Portant le brassard suite à la sortie de Leonardo Balerdi, le milieu de terrain n’a pas mâché ses mots : « J’ai l’impression de voir des mecs qui n’ont pas envie d’aller en Ligue des champions » (beIN SPORTS, 29 mars 2025). Une phrase forte, révélatrice d’un malaise profond. Le point d’interrogation ne porte pas sur la tactique ou les schémas de jeu, mais bien sur la détermination et l’engagement.

Avec sept journées restantes et une course à l’Europe toujours ouverte, ce manque d’intensité inquiète. Rabiot l’a rappelé avec fermeté : « Ce n’est pas qu’une histoire de blocs bas. Dans les duels, on n’est pas présent, dans le contre-pressing pareil… on ne peut pas défendre comme ça » (beIN SPORTS). Pointant du doigt une équipe incapable de répondre aux exigences du haut niveau, le Français a tiré la sonnette d’alarme.

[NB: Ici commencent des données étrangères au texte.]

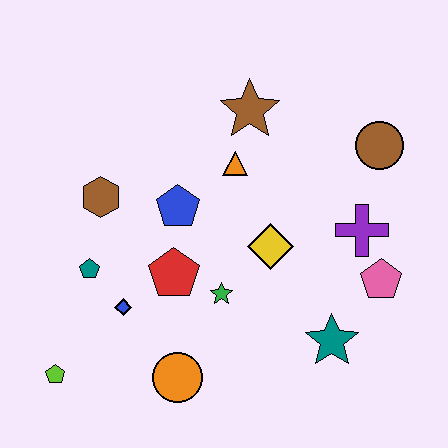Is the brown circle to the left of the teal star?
No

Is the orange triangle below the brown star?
Yes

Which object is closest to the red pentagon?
The green star is closest to the red pentagon.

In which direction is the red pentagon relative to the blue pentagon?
The red pentagon is below the blue pentagon.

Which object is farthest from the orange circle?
The brown circle is farthest from the orange circle.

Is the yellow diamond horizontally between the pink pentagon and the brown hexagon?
Yes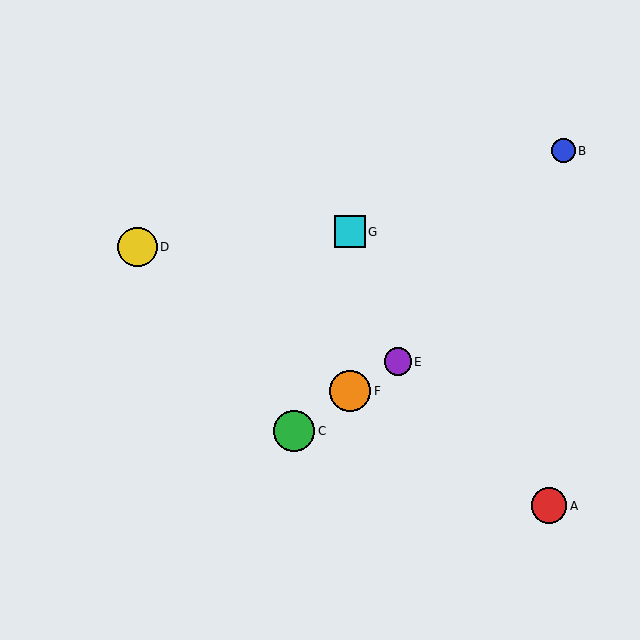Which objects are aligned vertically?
Objects F, G are aligned vertically.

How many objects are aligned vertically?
2 objects (F, G) are aligned vertically.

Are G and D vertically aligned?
No, G is at x≈350 and D is at x≈137.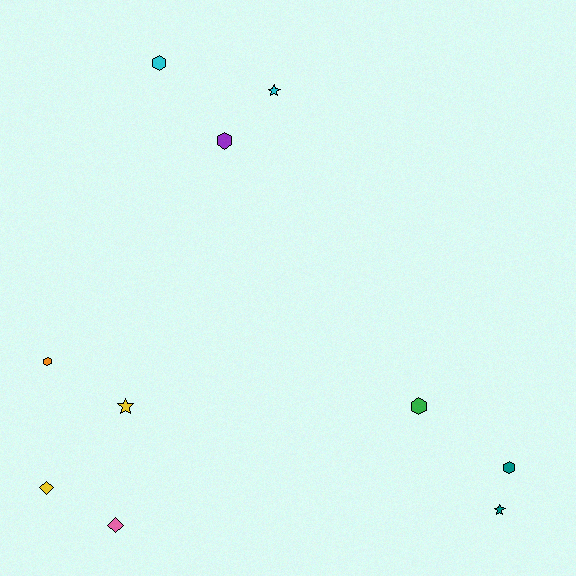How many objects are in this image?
There are 10 objects.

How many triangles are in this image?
There are no triangles.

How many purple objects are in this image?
There is 1 purple object.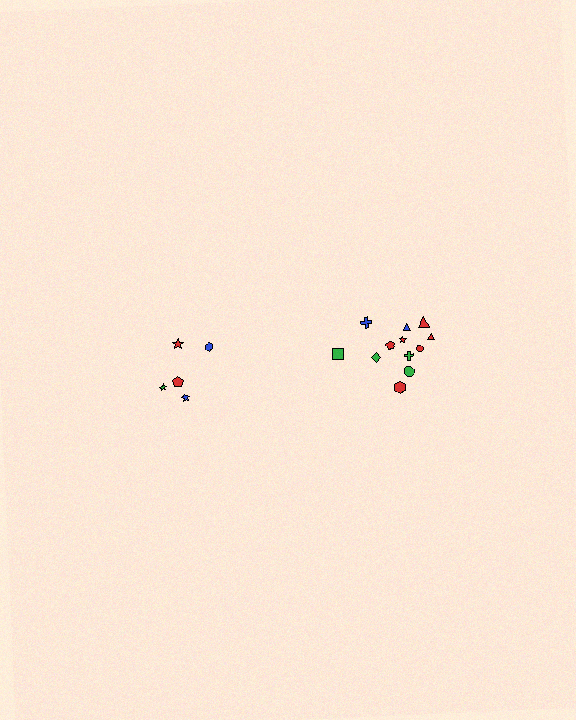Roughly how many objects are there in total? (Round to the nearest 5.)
Roughly 15 objects in total.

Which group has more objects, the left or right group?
The right group.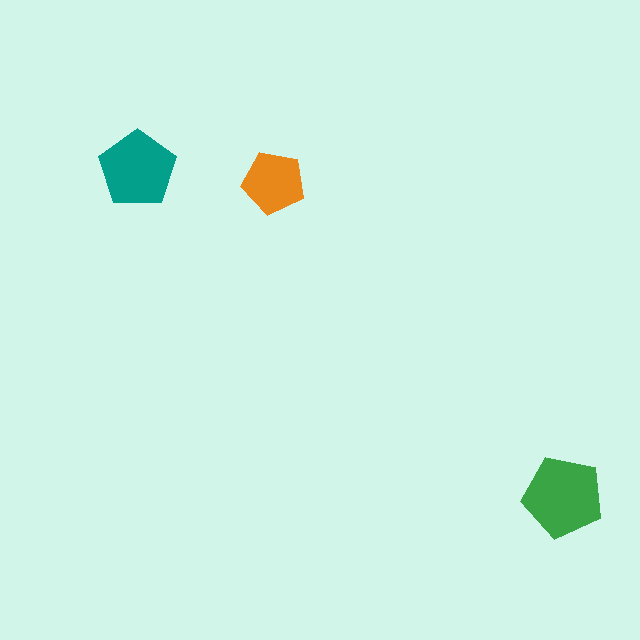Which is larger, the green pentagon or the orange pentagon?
The green one.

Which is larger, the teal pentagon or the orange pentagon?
The teal one.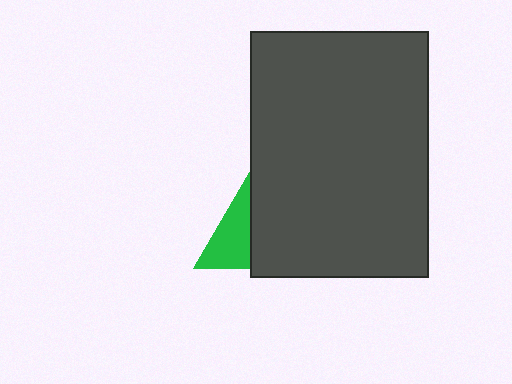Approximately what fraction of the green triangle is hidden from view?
Roughly 56% of the green triangle is hidden behind the dark gray rectangle.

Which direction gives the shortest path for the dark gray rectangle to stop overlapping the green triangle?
Moving right gives the shortest separation.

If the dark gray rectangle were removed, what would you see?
You would see the complete green triangle.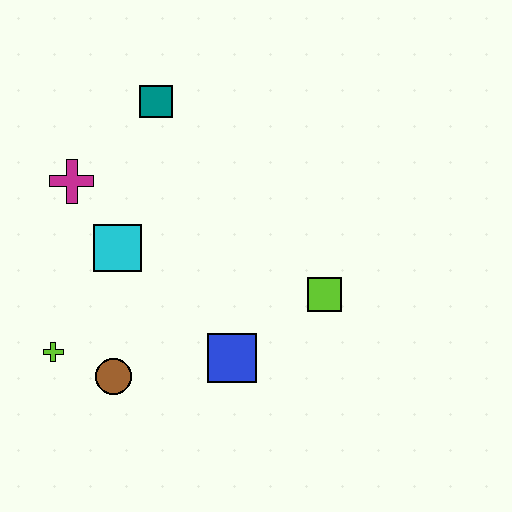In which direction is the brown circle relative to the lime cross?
The brown circle is to the right of the lime cross.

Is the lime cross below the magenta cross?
Yes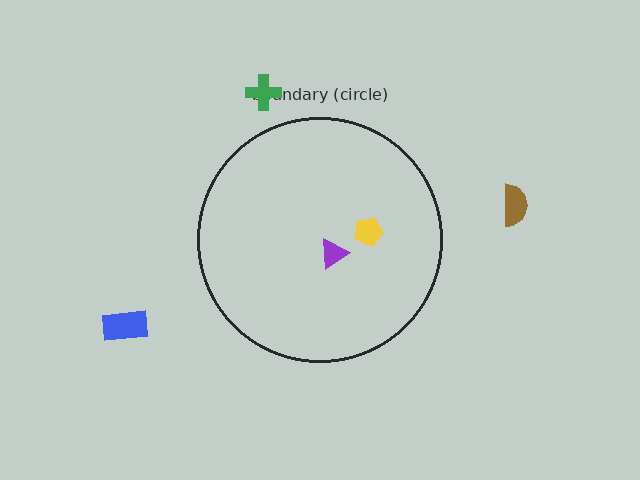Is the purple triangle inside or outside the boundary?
Inside.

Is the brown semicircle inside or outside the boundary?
Outside.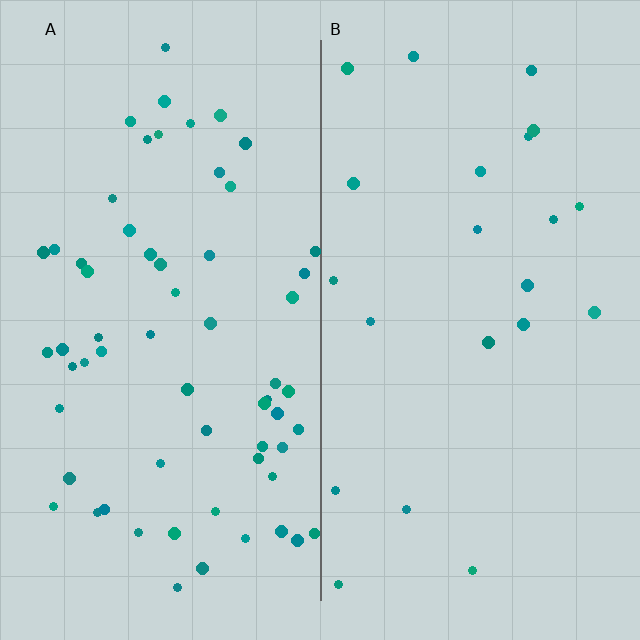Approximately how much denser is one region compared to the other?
Approximately 2.9× — region A over region B.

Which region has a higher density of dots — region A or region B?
A (the left).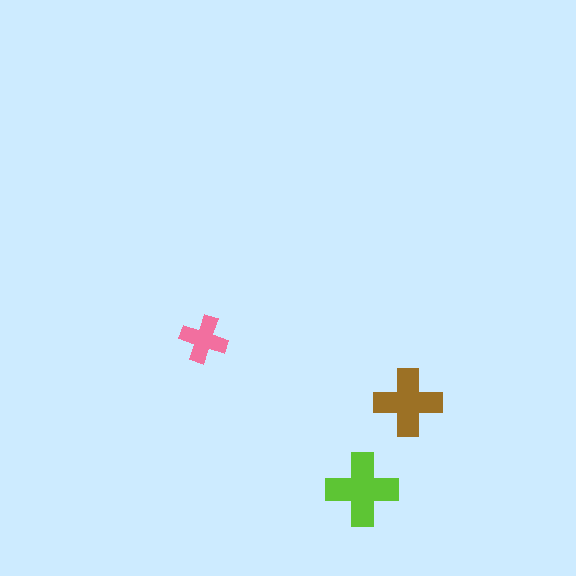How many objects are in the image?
There are 3 objects in the image.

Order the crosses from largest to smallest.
the lime one, the brown one, the pink one.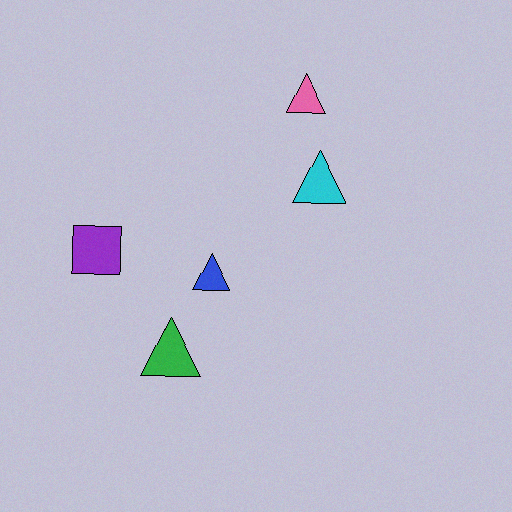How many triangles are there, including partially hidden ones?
There are 4 triangles.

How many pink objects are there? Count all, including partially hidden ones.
There is 1 pink object.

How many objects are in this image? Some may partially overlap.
There are 5 objects.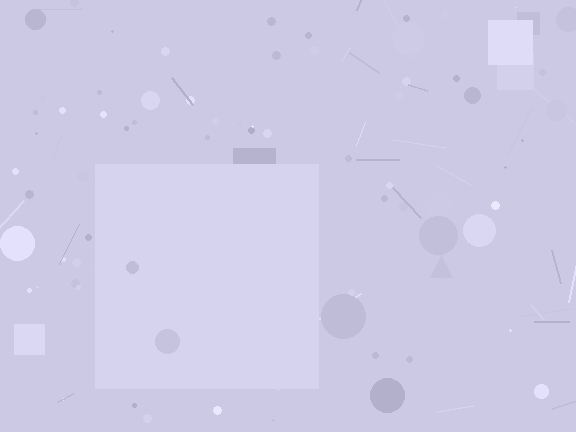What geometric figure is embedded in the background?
A square is embedded in the background.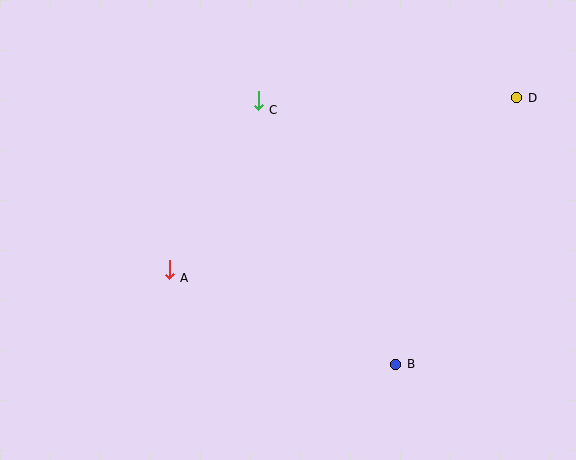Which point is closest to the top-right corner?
Point D is closest to the top-right corner.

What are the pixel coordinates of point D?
Point D is at (517, 98).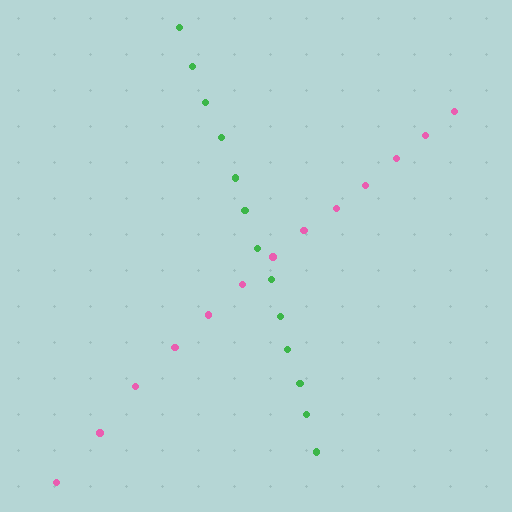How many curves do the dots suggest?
There are 2 distinct paths.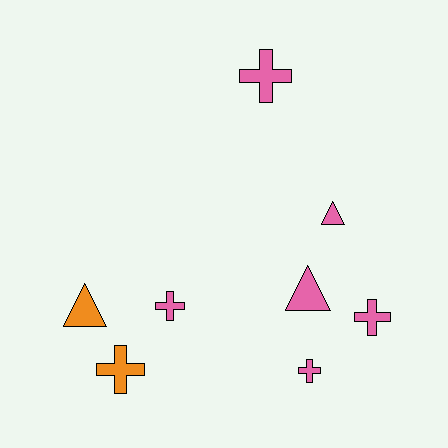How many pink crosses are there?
There are 4 pink crosses.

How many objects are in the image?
There are 8 objects.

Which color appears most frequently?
Pink, with 6 objects.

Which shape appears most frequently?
Cross, with 5 objects.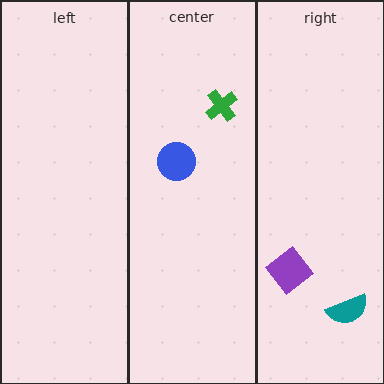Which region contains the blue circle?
The center region.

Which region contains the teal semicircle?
The right region.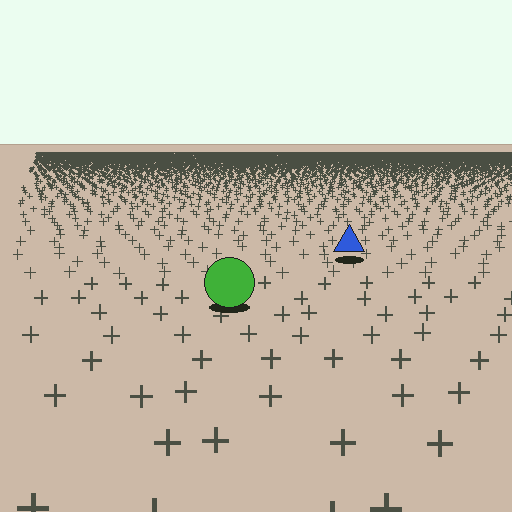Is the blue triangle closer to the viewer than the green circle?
No. The green circle is closer — you can tell from the texture gradient: the ground texture is coarser near it.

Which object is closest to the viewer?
The green circle is closest. The texture marks near it are larger and more spread out.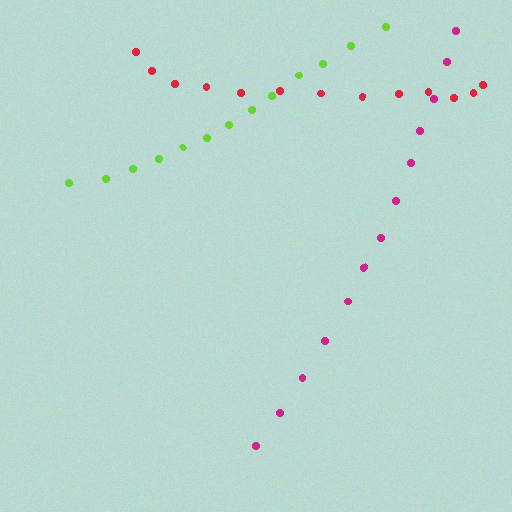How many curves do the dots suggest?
There are 3 distinct paths.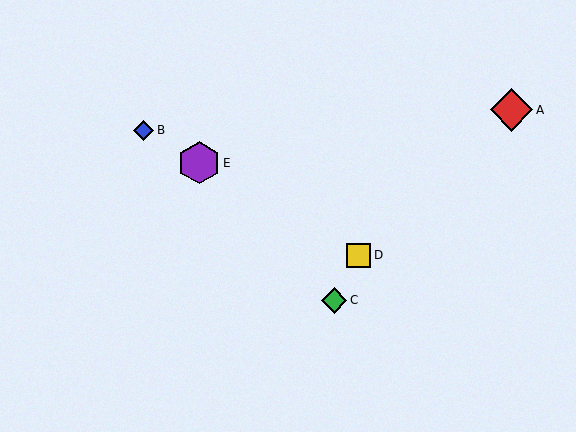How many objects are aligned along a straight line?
3 objects (B, D, E) are aligned along a straight line.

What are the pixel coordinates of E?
Object E is at (199, 163).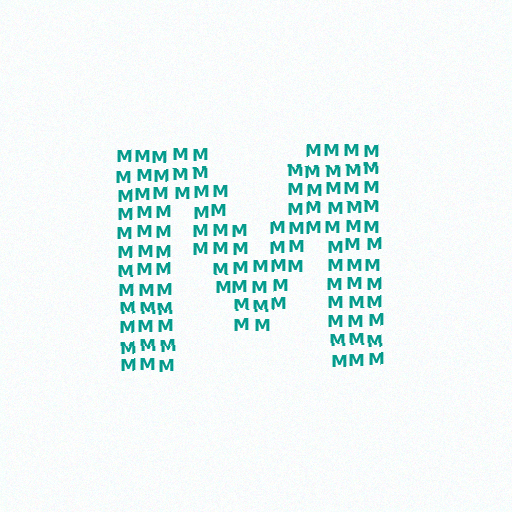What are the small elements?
The small elements are letter M's.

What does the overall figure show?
The overall figure shows the letter M.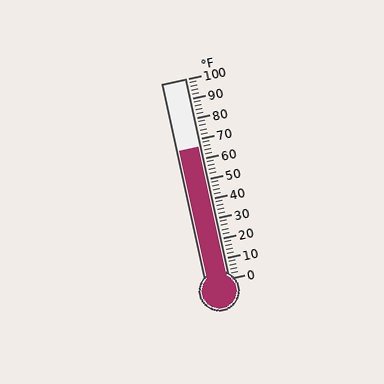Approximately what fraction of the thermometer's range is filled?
The thermometer is filled to approximately 65% of its range.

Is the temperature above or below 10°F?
The temperature is above 10°F.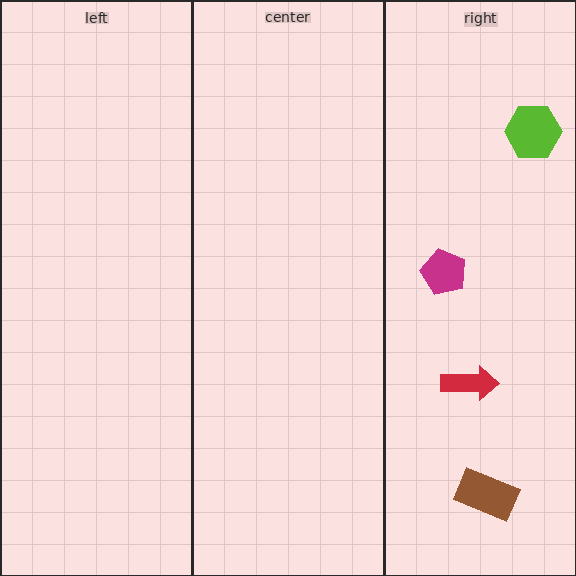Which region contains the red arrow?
The right region.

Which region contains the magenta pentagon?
The right region.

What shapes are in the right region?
The lime hexagon, the red arrow, the magenta pentagon, the brown rectangle.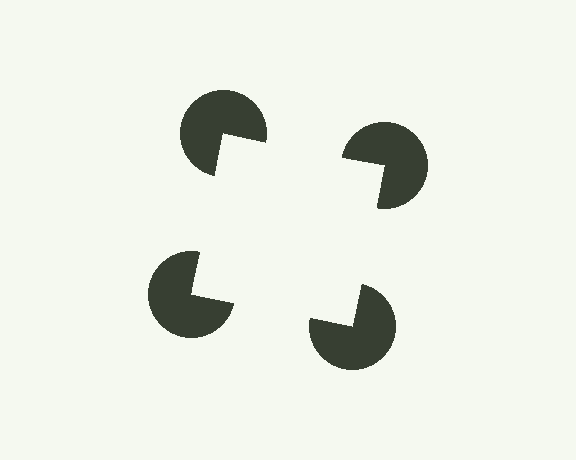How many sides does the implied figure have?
4 sides.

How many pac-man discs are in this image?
There are 4 — one at each vertex of the illusory square.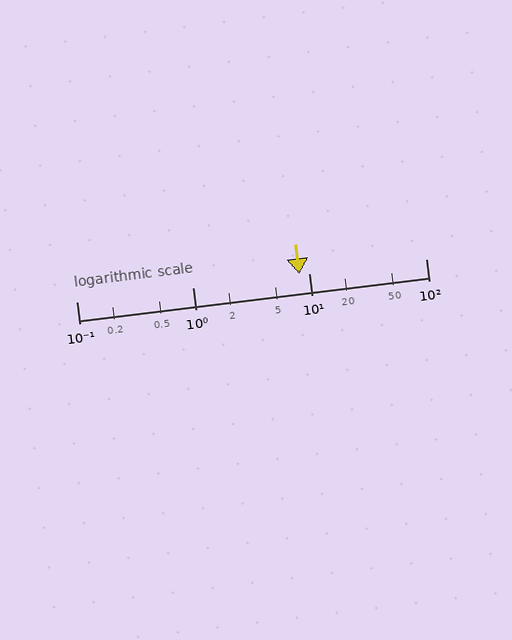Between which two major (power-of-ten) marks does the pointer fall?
The pointer is between 1 and 10.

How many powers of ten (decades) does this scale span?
The scale spans 3 decades, from 0.1 to 100.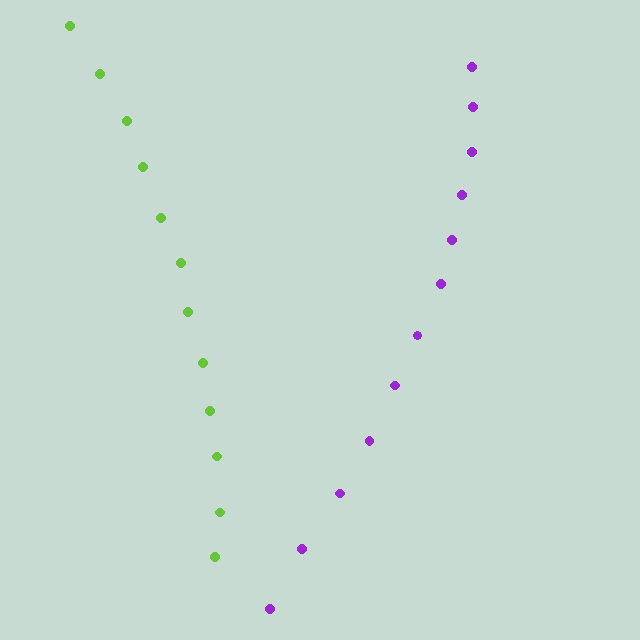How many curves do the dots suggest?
There are 2 distinct paths.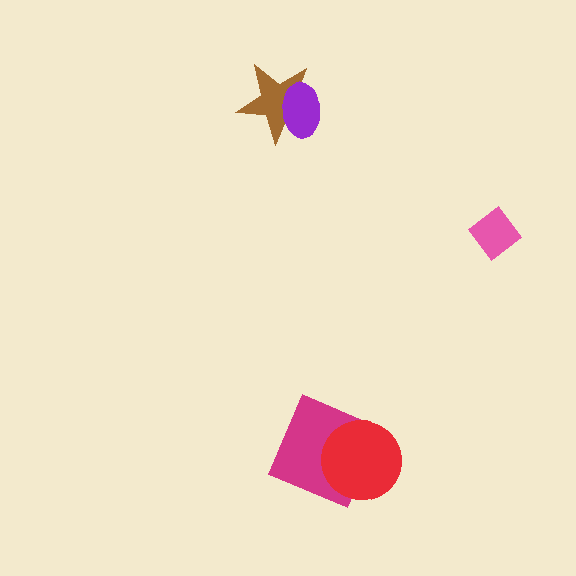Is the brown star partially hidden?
Yes, it is partially covered by another shape.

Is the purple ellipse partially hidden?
No, no other shape covers it.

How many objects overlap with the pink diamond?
0 objects overlap with the pink diamond.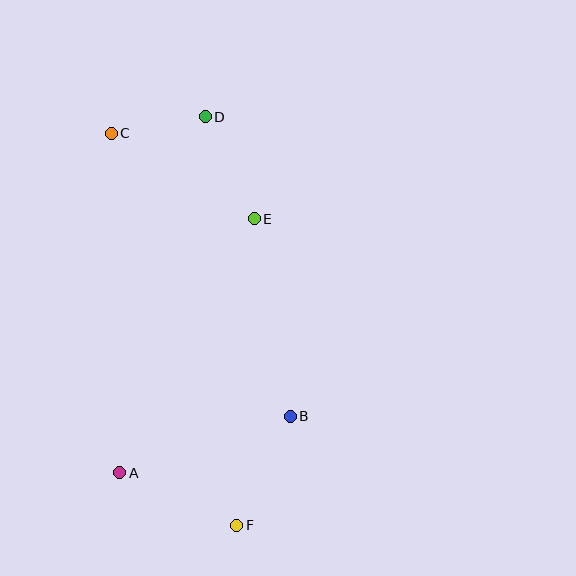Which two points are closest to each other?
Points C and D are closest to each other.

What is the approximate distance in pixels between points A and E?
The distance between A and E is approximately 288 pixels.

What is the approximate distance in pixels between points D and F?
The distance between D and F is approximately 410 pixels.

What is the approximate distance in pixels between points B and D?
The distance between B and D is approximately 311 pixels.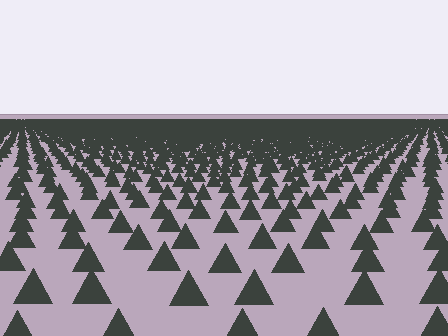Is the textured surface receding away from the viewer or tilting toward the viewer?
The surface is receding away from the viewer. Texture elements get smaller and denser toward the top.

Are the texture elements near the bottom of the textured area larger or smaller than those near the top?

Une mentalité en question à l’OM… et un vestiaire en éveil ?

Adrien Rabiot n’a pas accusé individuellement, mais collectivement. Ce qui l’agace ? Le contraste entre les discours de groupe et la réalité sur le terrain. « On parle d’objectifs chaque semaine… mais à quoi bon si certains n’y croient pas vraiment ? » s’est-il exclamé. Pour un joueur passé par le PSG et la Juventus, cette absence de volonté est difficilement tolérable.

Mais attention : contrairement à ce que l’on pourrait penser, Rabiot nie toute tension interne. « Il n’y a pas de souci dans le vestiaire », a-t-il précisé, pointant plutôt du doigt la mentalité à changer. Un message clair : ce n’est pas une question d’affinités ou de conflits, mais une affaire d’exigence et d’ambition.

Ce cri du cœur pourrait-il avoir un effet électrochoc ? Avec des concurrents comme Lens, Nice ou Strasbourg à l’affût pour gratter des places européennes, l’OM n’a plus le droit à l’erreur. Le PSG, bien installé en tête du championnat, observe probablement d’un œil aiguisé la déconfiture marseillaise. Et pour Paris, voir l’ennemi juré s’enliser hors des places européennes pourrait être symboliquement fort, surtout à l’approche du sprint final.

Quel impact pour la fin de saison de l’OM… et quels enseignements pour Paris ?

L’intervention de Rabiot peut-elle servir de tournant ? Du côté du PSG, ce genre de scène souligne une donnée essentielle : la gestion du vestiaire est aussi cruciale que les choix tactiques. Paris, longuement critiqué pour ses propres tensions internes par le passé (notamment sous Pochettino ou Tuchel), affiche aujourd’hui – sous l’ère Luis Enrique – une cohésion retrouvée. À l’heure où chaque point compte, le club de la capitale savoure sans doute sa stabilité retrouvée pendant que Marseille s’enfonce.

En Ligue 1 comme en Europe, le mental est aussi décisif que les jambes. Si l’OM ne parvient pas à corriger la trajectoire, c’est une place qualificative pour la Ligue des champions qui pourrait leur filer sous le nez. Et pour Adrien Rabiot, cela représenterait autre chose qu’un échec collectif : un rendez-vous manqué avec ses propres ambitions.

Plus qu’un simple coup de gueule, la sortie d’Adrien Rabiot est peut-être la dernière étincelle avant l’incendie. À Marseille d’y répondre… ou de sombrer.